The people who made money in the last slump were those buying where everyone else was fleeing. I just need to make more money so that I can put it in the stockmarket.

At 10:04 on March 20 2008, bouleversee said:

Paygate may like to know that the offer we have accepted for our house, which may yet fall through, was ll% less than the offer we accepted last June, which fell through just before Christmas. If this one falls through I am going to forget about the whole thing for a couple of years till things have settled down. It is not a particularly good offer but things may get even worse. We have been here since 1973 and are selling because we are old and find the maintenance, esp. the very large garden (which can't be built on) very expensive and we need a smaller, single storey property and we need to increase our income. How we do this safely, I still don't know. We have now seen something we would like to buy but have had to offer the guide price to get an offer accepted.
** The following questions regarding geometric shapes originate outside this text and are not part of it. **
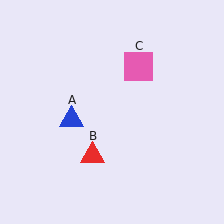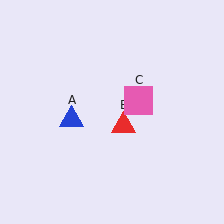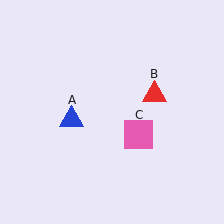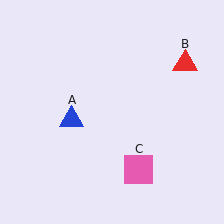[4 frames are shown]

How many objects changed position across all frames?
2 objects changed position: red triangle (object B), pink square (object C).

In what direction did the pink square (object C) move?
The pink square (object C) moved down.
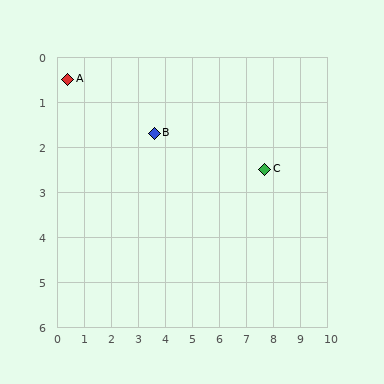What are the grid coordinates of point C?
Point C is at approximately (7.7, 2.5).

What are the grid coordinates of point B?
Point B is at approximately (3.6, 1.7).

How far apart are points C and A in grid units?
Points C and A are about 7.6 grid units apart.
We are probably getting too little and paying too much but I'm sick of the whole business and was dreading going into rental. Good luck with your sale; hope you do better than we have done.
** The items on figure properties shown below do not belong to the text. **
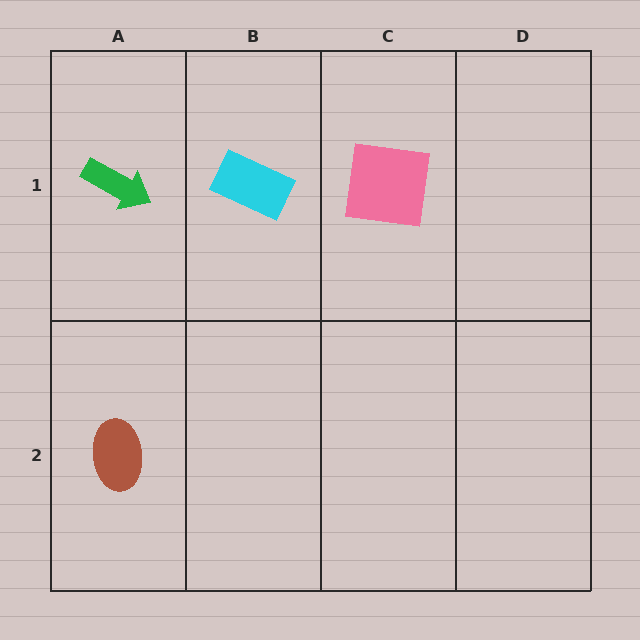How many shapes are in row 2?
1 shape.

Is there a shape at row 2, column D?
No, that cell is empty.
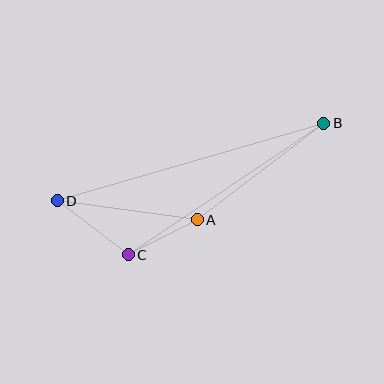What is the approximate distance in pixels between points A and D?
The distance between A and D is approximately 141 pixels.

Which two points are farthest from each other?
Points B and D are farthest from each other.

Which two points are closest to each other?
Points A and C are closest to each other.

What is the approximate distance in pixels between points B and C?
The distance between B and C is approximately 236 pixels.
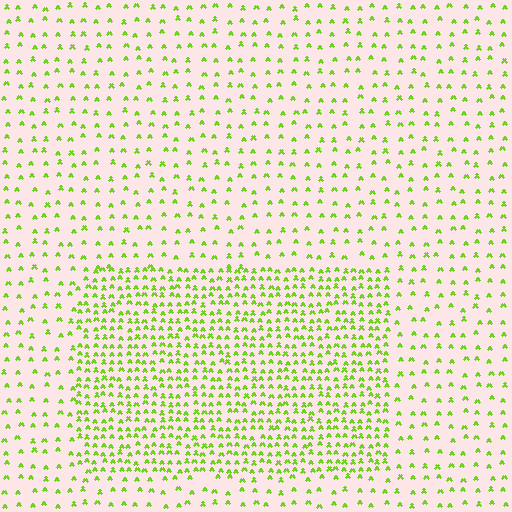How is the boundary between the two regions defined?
The boundary is defined by a change in element density (approximately 2.5x ratio). All elements are the same color, size, and shape.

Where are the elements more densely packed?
The elements are more densely packed inside the rectangle boundary.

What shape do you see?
I see a rectangle.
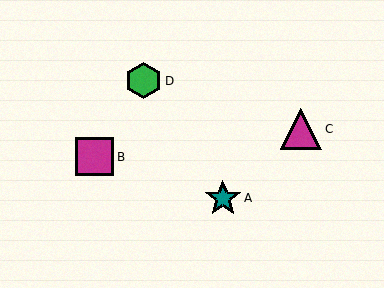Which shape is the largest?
The magenta square (labeled B) is the largest.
At 19:15 on March 20 2008, paygate said:

bouleversee,

How frustrating for you. The silver lining is that since buying your house in 1973, its value has gone up immeasurably, so even an 11% loss from the previous offer is little compared to the existing profit made.

Anyone who sells their house in the present financial uncertainty has done well. In fact, you are in a strong position now as a potential purchaser. So, I hope your sale goes through.
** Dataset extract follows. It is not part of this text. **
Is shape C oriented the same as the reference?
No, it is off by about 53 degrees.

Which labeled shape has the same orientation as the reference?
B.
As to renting, the market is very strong I'm told. My local letting agent is inundated with 'rentees', as the vast majority who have sold their properties are seeking to rent for the time being. Some properties are being rented out just hours after coming onto the market.

As for where to place your money, find banks which have not been exposed to the subprime debacle and don't borrow heavily. My savings are in two overseas banks, The Icelandic Landsbanki (Icesave) and the Indian ICCI (Hisave). Both offer interest rates of over 6%. The sensible thing is not to place more than £35k into each bank, as by law, you are insured for up to this sum if the company goes bust.

Being an optimist, I feel the present credit crunch will correct itself, but it may take some time. Both the property and stock markets should enjoy a better second half of the year. Let us hope so.

At 18:58 on March 28 2008, FAZERSIX said:

To SS770640 ----- I agree and am doing that right now, my latest account opened is at the Coventry, as you say £35k is safe under FSA ruling.

I wish I could sell my house as quick as move money lol.